Norovirus is a virus which causes diarrhoea and/or vomiting and spreads like a cold or flu and is more common in the colder, winter months. It is also sometimes called ‘gastric flu’ or ‘winter vomiting’.
Symptoms can begin suddenly and may include nausea, vomiting, diarrhoea, stomach-cramps, chills and muscle aches which tend to last for around 24 hours, although the bug may last for up to 48 hours in your body.
Winter vomiting is quite infectious and can be spread quite quickly through any close contact.
Anyone, including visitors, who is suffering from diarrhoea or vomiting should not go to hospital until they have been free from symptoms for 48 hours (2 days).
Help reduce the spread of Norovirus. Wash your hands thoroughly and stay at home.
- wash your hands. Stay at home if you are ill
- symptoms may begin suddenly and include: Nausea | vomiting | tiredness | fever | diarrhoea muscle ache | stomach cramps | headaches.
- stay away from hospital until you are symptom-free for at least 48 hours (2 days).
- prevent the spread of germs with good hand washing.
Prevent the spread of germs with good hygiene
Our campaign for winter is to encourage everyone to adopt good hand washing practices.
Winter months see the spread of colds, flu and norovirus (sickness and diarrhoea) through touching surfaces as we go about our daily business, and then touching our mouths or food that we eat.
Adopting good hand washing practices reduces the risk of spread which is particularly important when we’re visiting friends or relatives in hospital, the elderly at their home or when we’re around very young children.

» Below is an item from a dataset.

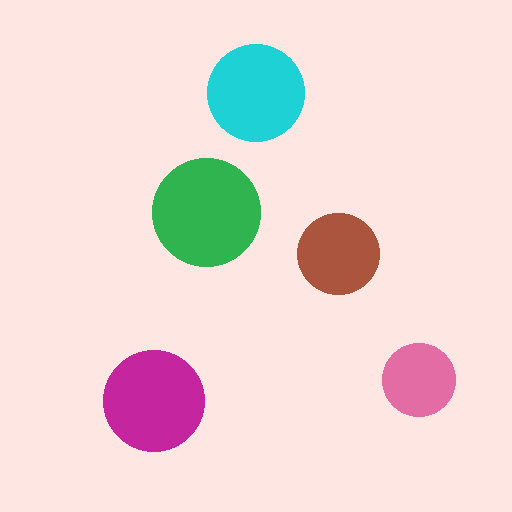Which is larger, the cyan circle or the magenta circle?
The magenta one.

The best way to clean hands is with soap and warm water, paying attention to fingers, thumbs, under nails and wrists. Drying hands properly is just as important, as damp hands can harbour germs.

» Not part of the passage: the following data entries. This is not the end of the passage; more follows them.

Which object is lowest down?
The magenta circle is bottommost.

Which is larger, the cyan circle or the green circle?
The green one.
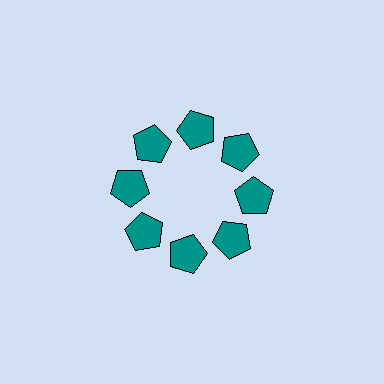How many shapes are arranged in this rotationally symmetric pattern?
There are 8 shapes, arranged in 8 groups of 1.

About Infection Control at our hospitals
When you are admitted to hospital it can be an anxious time for you and your family or friends. Although infection may be concerning you, we want to reassure patients and relatives that the Trust takes infection control extremely seriously and we do everything we can to prevent infection affecting you or the hospital.
All our staff working with patients receive training in infection prevention and control practices.

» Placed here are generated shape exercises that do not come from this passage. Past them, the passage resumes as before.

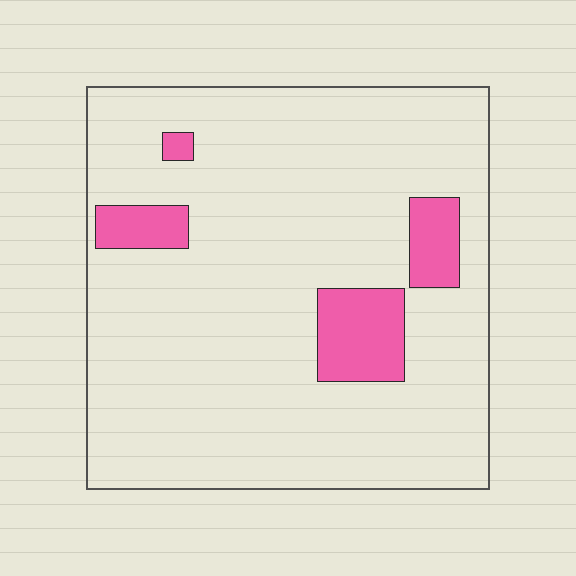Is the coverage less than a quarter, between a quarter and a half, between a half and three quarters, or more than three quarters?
Less than a quarter.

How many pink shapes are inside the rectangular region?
4.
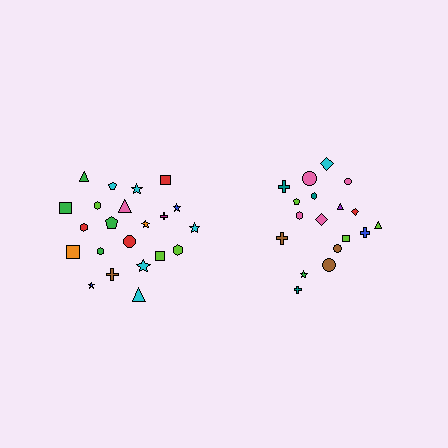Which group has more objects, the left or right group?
The left group.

We have an Infection Prevention and Control Team at our Trust who have a responsibility to reduce the risk of infection for all patients, staff and visitors to the Trust. This is achieved through the provision of education to all staff groups whilst ensuring appropriate evidence-based policies and systems are in place and audited.
The Infection Prevention and Control Team provide daily advice and training for our staff and offer advice to patients and their relatives. Infection prevention and control needs are included within the cleaning, catering and laundry services.
What patients and visitors should always remember – hand washing
Hand washing is the simplest but most effective way to reduce the risk of infection. Hands should be washed with soap and water or alcoholic hand rub may be used in many situations. Visitors should also wash their hands on arrival and before leaving the ward. When you are at home hand hygiene is necessary to keep you well.
You should wash your hands:
- when visibly dirty
- after using the toilet
- after changing nappies
- before preparing food or drink
- after washing soiled bedding or clothes
- after handling pets or cleaning up after them
- after gardening
- after any cleaning.
Remember: wash hands well with soap and water. Dry them thoroughly with a clean towel.